Those sound like the four horsemen of the apocalypse and their better angel, don’t they?

 

I live in an area where there are winter days that sometimes don’t get below 57-60 Fahrenheit. We have a pool, which we installed eighteen years ago so that I could dip my post-polio body into it regularly, walk (which is hard for me to do on land; the water helps hold me up) and do various stretches and therapies, as the only form of exercise other than yoga that is realistic for me to do.

 

So I had a nice workout the other day and when I got out, my canal stenosis (narrowing of spinal canal causing a pinched disc due to many decades of a two-inch limp), tendinosis in my butt and top of thigh, and arthritis pain all called out to me emphatically, even though I had just spent nearly an hour being close to pain-free.

 

I had this thought, as I wrapped a towel around my soaked self and shivered in the mild wind, and actually expressed it aloud: “I wish I could have just one day with no pain!” On the heels of that, immediately, my clever mind: “Yeah, you’d want more than one. If you had one, you’d want a lot more.” Like having one piece of popcorn. It would be addictive.

 

So… another thought: Now that I know I will experience physical pain to some degree for the rest of my life (I’ve known this for, oh, about ten years), why be envious of those who don’t have it? Which I definitely have been. I’ve seen you happy, often younger people out there jogging or hitting a volleyball or standing up for hours at parties, and wished. And remembered the days long ago when there was no pain, or it was infrequent, mostly just after injuries (and sometimes excruciating).
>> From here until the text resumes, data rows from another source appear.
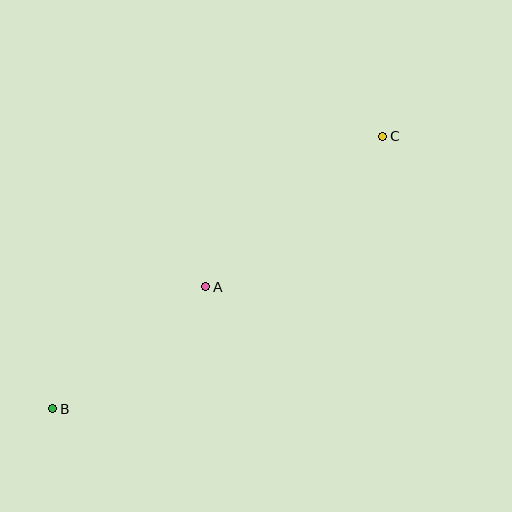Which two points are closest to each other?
Points A and B are closest to each other.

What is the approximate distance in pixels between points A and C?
The distance between A and C is approximately 232 pixels.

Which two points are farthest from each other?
Points B and C are farthest from each other.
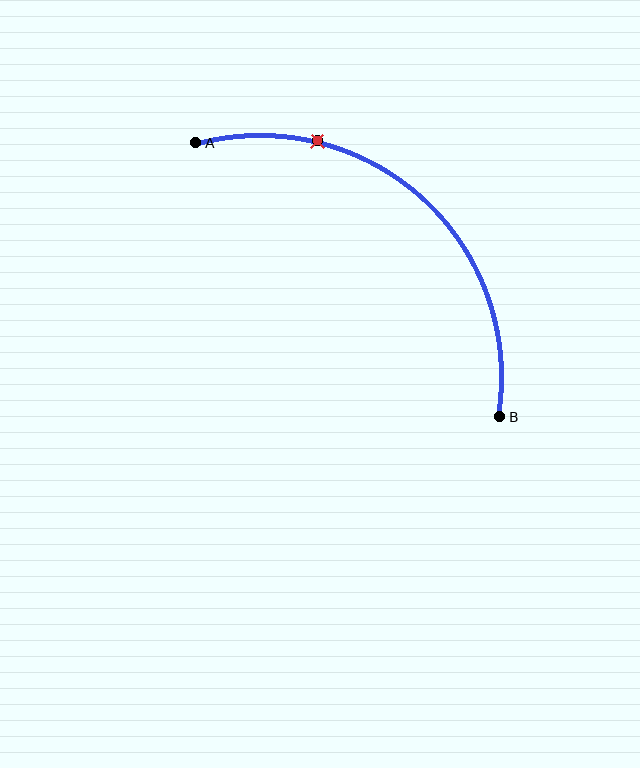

And since I’m now an old lady, I also know that some of you are also in pain and putting a good face on it.

 

Yes, I still don’t want it. I don’t want my low back to feel like it’s got a tiger biting me when I do too much (definition: on my feet for an hour straight, such as when I cook dinner) or when I sit too long. I don’t want my thumb base joint to suddenly feel like it’s been stabbed, or for both my hands to hurt when I do something I used to be able to do easily, like open a jar. (“Honey? Could you please come quick and open this?” Lucky to have a “honey.”) I don’t want that owie in the shoulder wherein I had surgery for a rotator cuff tear (it’s SO much better than it was before the surgery, though!). And that tendinosis in the back of my butt and thigh, oh, mercy.

 

But it’s serving a function, telling me when I need to do something for my body.

 

Can I live with it all? With modifications, yes, I can. For my back, the solutions are bed rest, pool exercise, yoga, sometimes icing it, non-steroidal anti-inflammatories (ie, Advil), and starting two years ago, about once a year, a cortico-steroid shot between two vertebrae. For my tendinosis, I avoid sitting on hard surfaces and ice it and don’t overdo bending over. And I wait, since it generally subsides after a couple of months. For my shoulder, being careful; find someone else (Honey) to use the heavier pruners on occasion.

 

Overall, meditation helps. I have read that it assists the brain not to respond to pain in the same way… to simply not care as much that it’s there, though one still experiences it. I notice that since I started up this practice again, that even though I am frustrated with my body off and on throughout many days (not all), that I can let that go faster since taking up meditation again. I’m a little more aware that all things do pass. Accepting.

 

Ultimately, I am so grateful to be able to exercise in a warm pool and watch the hawks, buzzards, crows, hummingbirds, and other avians overhead, enjoy the beautiful garden I have put so much work into, and gaze at the ever-changing hills a few blocks away. I know this is a privilege. I am thankful that my husband has always had a good job (mine was OK) so that we saved enough money to be able to continue to live like this, and that he’s an intelligent, generous guy who’s also funny, and, at least a couple of times a day, affectionate. I regret that we don’t have much family, but we do have some really good ones and see them when we can. I am so glad I have friends, who enrich my life, and that they are smart, light-hearted, loving people who are, all but one, vaccinated.

 

So, what is pain in all of that? It can, it could, be just another experience. An alert system, from the perspective I can sometimes summon. I am fortunate that it’s not there constantly. My heart goes out to those who live in that way.